One summer, we toured the Smoky Mountains in Kentucky. We toured with one of my Dad's good friends Mr. Gatta and his family. On his own, my Dad is a lot of fun, but combined with his good friend, the two of them are hysterical together, at times even dangerous.

Despite the amusement of seeing our good friends and their own three children, on long car rides, there isn't a whole lot to do. We even brought our dog with us, but the novelty of having a schnauzer leap up and down off of the seats of the van grows old after the 47th time, even for the dog. No amount of toys in the back seat, scenery out the windows or 1970s rock tunes can ease the boredom, however comic books are a godsend.

Many a comic took me away to an adventure of my own, whether it was having super powers and battling the enemies of the universe, laughing at the antics of Mickey, Goofy, Donald Duck and his nephews or even the (eventually) forbidden horror comics. These gruesome tales (of which Tales From The Crypt are based on) gave me more nightmares in dark rooms than anything I could dream up, yet I had to read on. They dealt with gruesome subject matter and the cover always showed something lurking in the depths of a basement that had me reading until I finished or the pages shook with terror.

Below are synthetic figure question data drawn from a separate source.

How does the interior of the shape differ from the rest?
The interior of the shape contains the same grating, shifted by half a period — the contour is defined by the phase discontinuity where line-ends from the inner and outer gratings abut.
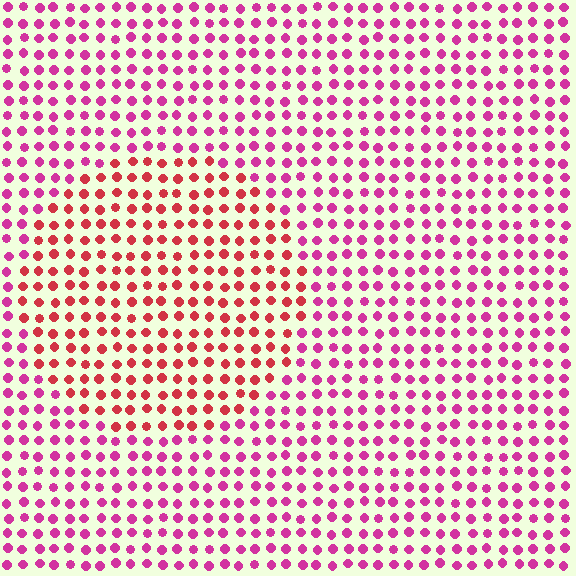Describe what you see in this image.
The image is filled with small magenta elements in a uniform arrangement. A circle-shaped region is visible where the elements are tinted to a slightly different hue, forming a subtle color boundary.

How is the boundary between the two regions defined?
The boundary is defined purely by a slight shift in hue (about 35 degrees). Spacing, size, and orientation are identical on both sides.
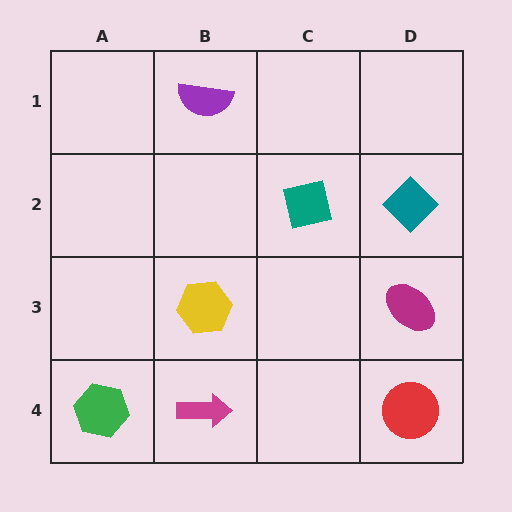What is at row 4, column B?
A magenta arrow.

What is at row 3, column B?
A yellow hexagon.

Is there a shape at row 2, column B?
No, that cell is empty.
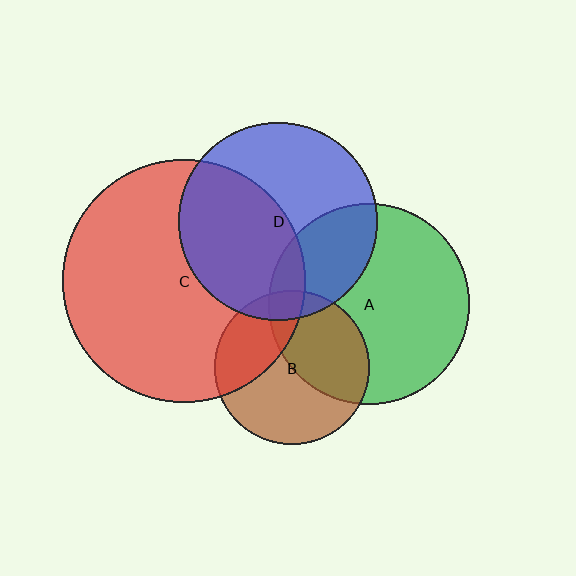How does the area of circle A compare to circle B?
Approximately 1.7 times.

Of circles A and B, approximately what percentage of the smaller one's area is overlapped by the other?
Approximately 40%.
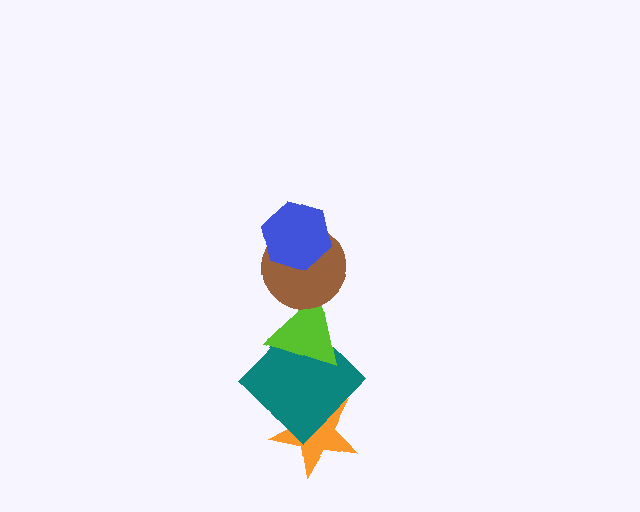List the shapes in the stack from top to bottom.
From top to bottom: the blue hexagon, the brown circle, the lime triangle, the teal diamond, the orange star.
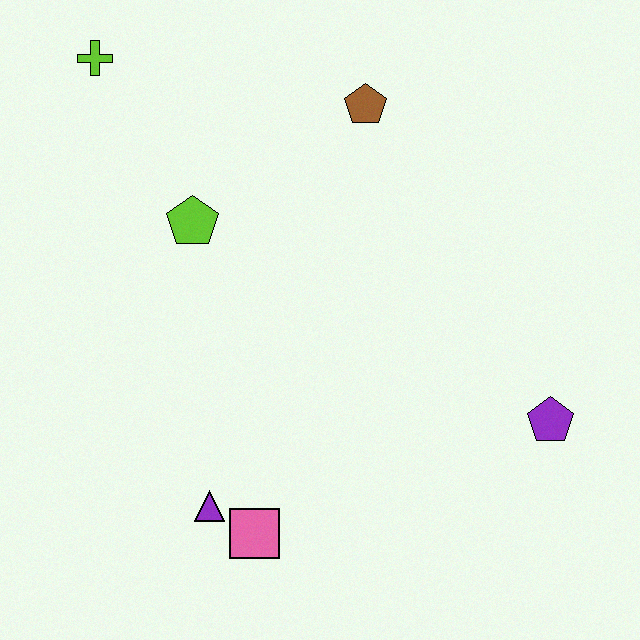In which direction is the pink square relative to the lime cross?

I was either reading a superhero comic or a horror comic when the family van made an unauthorized stop. The Gatta's station wagon was not far behind and also stopped. My father and Mr. Gatta left the safety of the vehicle to see what was going on. Apparently there was some commotion up ahead that had cars stopped in both directions. Dad and Mr. Gatta decided to check out the situation.

Fearless, curious and headstrong, they walked ahead, their wives staying With The Children. Most of the other drivers stayed in their vehicles, confident that the state troopers had things under control and they could continue driving. Of course, The Men knew that this was only the start of the adventure. Instead of driving to the adventure, the adventure had come to us!

The adventure in this case was a huge monstrous black bear. He was nine feet tall and probably was just as bored as I was. He emerged from the trees to stake out the picnic sites by the side of the road, perhaps lured by the smell from the trash cans. He looked deceptively gentle and sweet, with huge furry paws that could have taken off the side of the van in an accidental brush. His huge teeth gleamed in the July sun, his jowls and moist nose quivering, torn between a free meal and the shiny cars making a continual racket. The ground seemed to shake when he lumbered in our direction and his growl shook the windows as if he were confused at this new audience.

My father decided to capture his photo. With our mothers yelling both for the men to come back and for the kids to stay in the vehicle, they probably were disturbing the bear more than my father. Heedless of the danger, perhaps emboldened by the fact that this was free, they continued on. All the time, the other cars were honking, mothers were screaming and the bear was growling and roaring. I'm sure that this display wasn't what the bear wanted and eventually he yawned, scratched himself and barreled back into the trees.

This whole process delayed us by no more than thirty or forty minutes, even though it took some time to get everyone back into their vehicles. Eventually the cars ahead of us moved ahead and my father climbed back into the van. Sweating a little from the excitement, he had a huge smile on his face and he handed the camera to my quivering mother. He leaned back to make sure that the whole family was in the vehicle and he glanced over to me.

"How about that bear, Dan?!"

I looked down from my Adventure comic book and blinked at him from behind my glasses. "What bear, Dad?"

I had missed it all! I blame it on my poor hearing, which has never been very good, or perhaps it was my devotion to reading. I have always been able to Tune Out The World when reading. Whatever the reason, in my search for something exciting, I had missed the best adventure of all. To this day, "What bear, Dad?" remains one of the family's favorite phrases when one of us (usually me) has missed something unique that can never be repeated.